Clustering Data and Exact Matches

One record to rule them all…

In my full-time job I’m both a Customer Insight Manager and a data developer.

We have recently developed a “Single Customer View” (SCV), or “Single Customer Record”.

Our customer data is UK business data. It is possible for businesses to have records within our two different billing systems with variations of their name, different locations, different people responsible for paying our business, different accounts etc. So despite having a master Customer reference in each billing system, the reality is that business may be represented across multiples of these.

This makes marketing and analytics hard.

At it’s heart, our SCV clusters customer records from two different systems, and produces one master record that represents the customer. This produces a table like so:

SCV grouped data

Now our SCV uses several rules of matching data, in combination with each other.

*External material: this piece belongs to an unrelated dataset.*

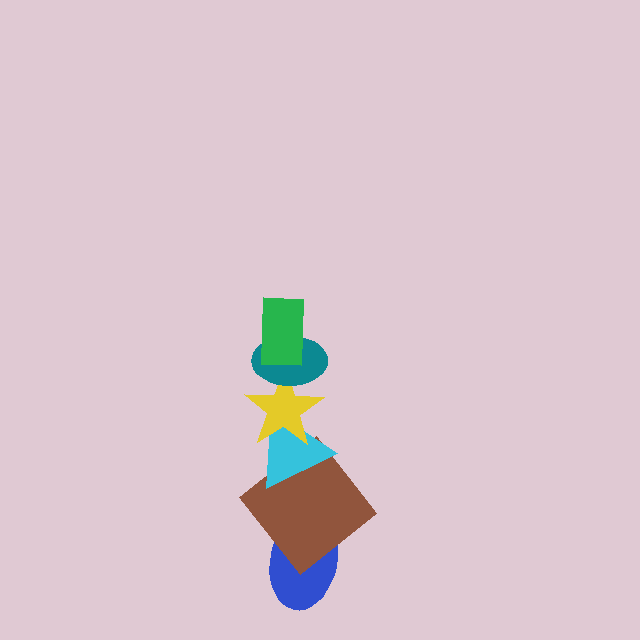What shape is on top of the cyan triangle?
The yellow star is on top of the cyan triangle.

The process can basically be described as:

  • Key matching fields are converted into match codes at various sensitivities.
  • Match codes are then joined together to create clusters.
  • Several passes are made of the matching rules, so super-clusters can be created.

With this top-level SCV we can now refer to a single customer entity, despite it’s data being spread across different systems and in multiple top-level records.

That’s great for marketing, but can we use for X… ?

Operationally, we have a scenario where our spread of customer data over multiple business IDs causes us a problem. An online system can only do things on a per-business ID basis and so customers cannot administer their whole online accounts with us. They end up needing multiple logins.

We have a merging facility, but this requires an awful lot of human effort to do all the necessary checks.

I was asked to quickly estimate how many records linked together by our SCV we could just merge automatically, based on them having a 100% match across all key fields. This included things such as the business name, their HQ address’s post code.

Getting a view of this quickly, could easily have been a pain. The data looks a little like this:

SCV grouped with key fields

In this example, SCV 1 has an exact match across both records. SCV 2 does not.

In order to make this assessment, I brought the data into SAS and started processing it.

The Business Name and Post Code fields were ran through an MD5 checksum routine, and converted to numbers. In SAS base, I used this code to do this.

input(put(md5(BusinessName),$hex12.),hex12

The data now looks a little like this:

SCV data MD5 numeric checksums

Now it’s a matter of grouping the data by the SCV Cluster ID, and taking the MIN/MAX values of each of the numeric fields, to assess whether the cluster has a 100% similarity across it’s source records.

In SAS this is like so:

PROC SQL;
CREATE TABLE SCVAssess1 AS
SELECT 
SCVClusterID
,MIN(BusinessNameNumeric) as MinBusinessNameNum
,MAX(BusinessNameNumeric) as MaxBusinessNameNum
,MIN(PostCodeNumeric) as MinPostCodeNum
,MAX(PostCodeNumeric) as MaxPostCodeNum
FROM SCVNumericFields;
QUIT;

/* Join the Max/Min values back on to source data */ 
PROC SQL;
CREATE TABLE SCVAccess2 AS
SELECT DISTINCT
A.*
,B.MinBusinessNameNum
,B.MaxBusinessNameNum
,B.MinPostCodeNum
,B.MaxPostCodeNum
FROM SCVNumericFields as A
LEFT JOIN SCVAccess1 as B ON A.SCVClusterID = B.SCVClusterID;
QUIT;

/* Create assessment fields */
DATA SCVAccess3;
SET SCVAccess2;
format BusinessNameSame 1.; BusinessNameSame = 0;
format PostCodeSame 1.; PostCodeSame = 0;
format AllSame 1.; AllSame = 0;
IF MinBusinessNameNum = MaxBusinessNameNum THEN BusinessNameSame = 1;
IF MinPostCodeNum = MaxPostCodeNum THEN PostCodeSame = 1;
IF BusinessNameSame = 1 AND PostCodeSame = 1 THEN AllSame = 1;
RUN;

Now I can filter my data based on whether the whole cluster is the same or not. I could even check for partial similarities of individual fields, using the fields BusinessNameSame or PostCodeNameSame separately.

The data looks like so:

Final SCV data with filtering fields

You can see here that the first cluster shows it’s eligible for merging all the records, and the second does not.

Finishing Up

I don’t think any of this is really rocket science. A lot of the manipulation here is data-dev  / SAS base 101 really.

What this gave me though was the ability to answer a business question pretty quickly, and give some good estimates back to senior management.

It turns out about 20% of records could be automatically merged with no real detriment to the customer. This is a sizeable win. These customers will see a true benefit when they go to use our services that rely on this data being all together.

Although largely unnecessary, a human is still in the loop for assessing the data before it goes through bulk processing.

I don’t really intend to write so much about my data dev work here, but this was something that happened that was fresh in my mind and it seemed worth writing up!